Once an evaluation is completed, you can visualize overall results in the Dashboard and analyze individual outcomes in the Attack Set detail view.

This document explains how to read and explore results from the Dashboard after an Auto Red Teaming or Benchmark execution has completed.

Through this tutorial, you will be able to:

  • Compare Attack Success Rates (ASR) across multiple target models at a glance
  • Select a specific model to analyze detailed metrics and vulnerable areas
  • Filter results by Attack Set to improve comparison accuracy
  • Inspect actual attack–response results at the individual Seed level

Dashboard Overview — ASR by Target Model

After evaluation is complete, navigate to Task Detail → Dashboard.

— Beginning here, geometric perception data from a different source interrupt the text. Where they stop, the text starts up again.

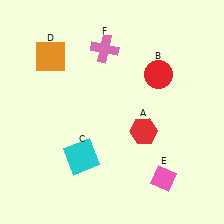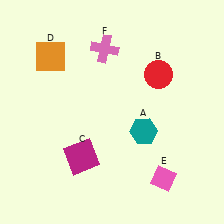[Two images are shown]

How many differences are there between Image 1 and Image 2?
There are 2 differences between the two images.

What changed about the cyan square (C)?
In Image 1, C is cyan. In Image 2, it changed to magenta.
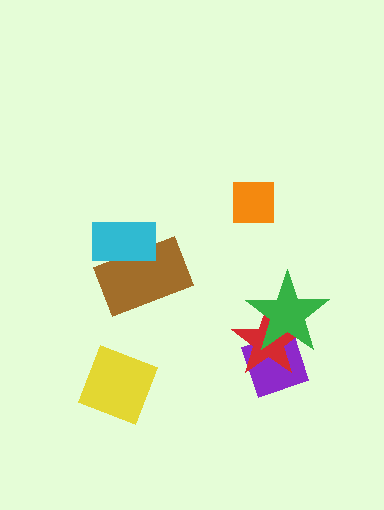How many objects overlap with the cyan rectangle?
1 object overlaps with the cyan rectangle.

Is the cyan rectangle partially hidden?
No, no other shape covers it.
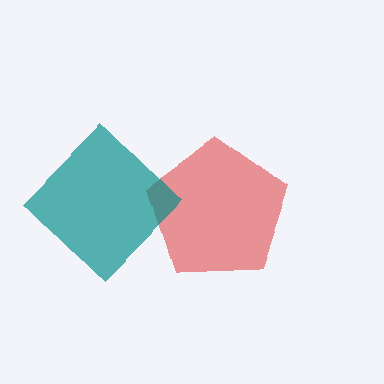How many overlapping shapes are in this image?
There are 2 overlapping shapes in the image.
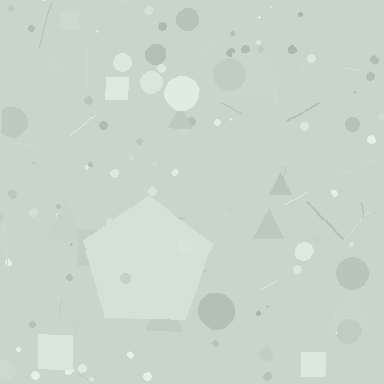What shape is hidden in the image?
A pentagon is hidden in the image.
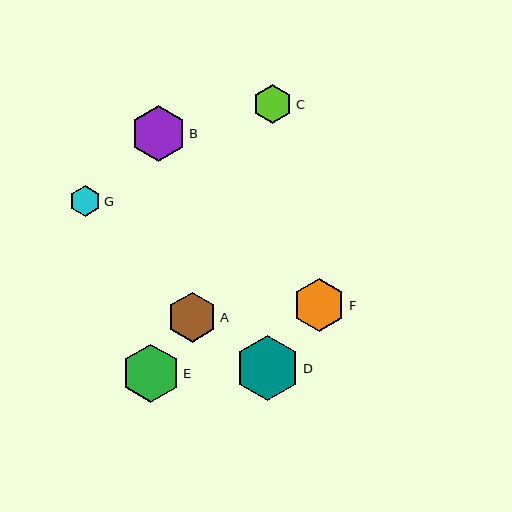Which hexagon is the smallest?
Hexagon G is the smallest with a size of approximately 32 pixels.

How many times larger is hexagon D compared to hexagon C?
Hexagon D is approximately 1.6 times the size of hexagon C.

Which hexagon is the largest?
Hexagon D is the largest with a size of approximately 65 pixels.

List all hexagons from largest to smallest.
From largest to smallest: D, E, B, F, A, C, G.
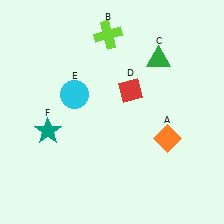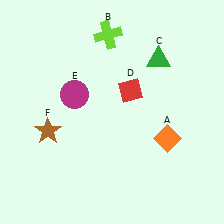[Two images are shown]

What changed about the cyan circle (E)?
In Image 1, E is cyan. In Image 2, it changed to magenta.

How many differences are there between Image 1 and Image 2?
There are 2 differences between the two images.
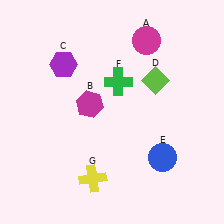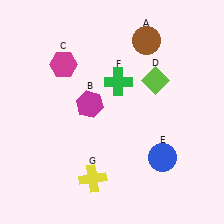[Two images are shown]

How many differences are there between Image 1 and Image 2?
There are 2 differences between the two images.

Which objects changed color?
A changed from magenta to brown. C changed from purple to magenta.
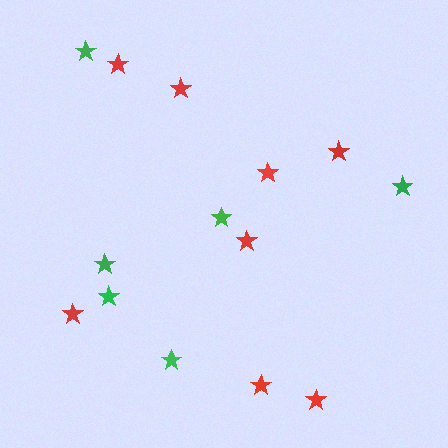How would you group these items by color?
There are 2 groups: one group of green stars (6) and one group of red stars (8).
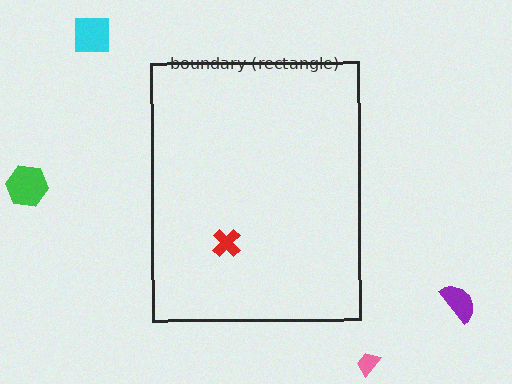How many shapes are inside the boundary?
1 inside, 4 outside.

The Dashboard aggregates results at the Attack Set level, allowing comparison of multiple target models evaluated using the same Attack Set.

The first section displayed is the Attack Success Rate (ASR) by Target Model chart, which provides a quick, high-level view of overall results.

💡 If no Attack Set is selected
All relevant results executed within the current workspace are summarized and displayed.


1. Filters and Chart


① Select Attack Set

Use the top filter to select the Attack Set you want to analyze.

② ASR by Model Chart

The Attack Success Rate for each model included in the selected Attack Set is displayed as a chart.
Clicking a model in the chart reveals detailed metrics for that model in the section below.


2. Run Summary for Selected Model


MetricDescription
Attack Success Rate (ASR)Percentage of successful attacks
Average Runs per SeedAverage number of iterations per Seed
Average Attack ScoreAverage attack score
Total CostTotal execution cost
Total Run TimeTotal execution time

3. Model-Level Metrics — Judge / Scorer Tabs

Below the Run Summary, metrics are further broken down by Risk Taxonomy and Strategy.
By default, the Judge tab is selected, but you can switch to the Scorer tab as needed.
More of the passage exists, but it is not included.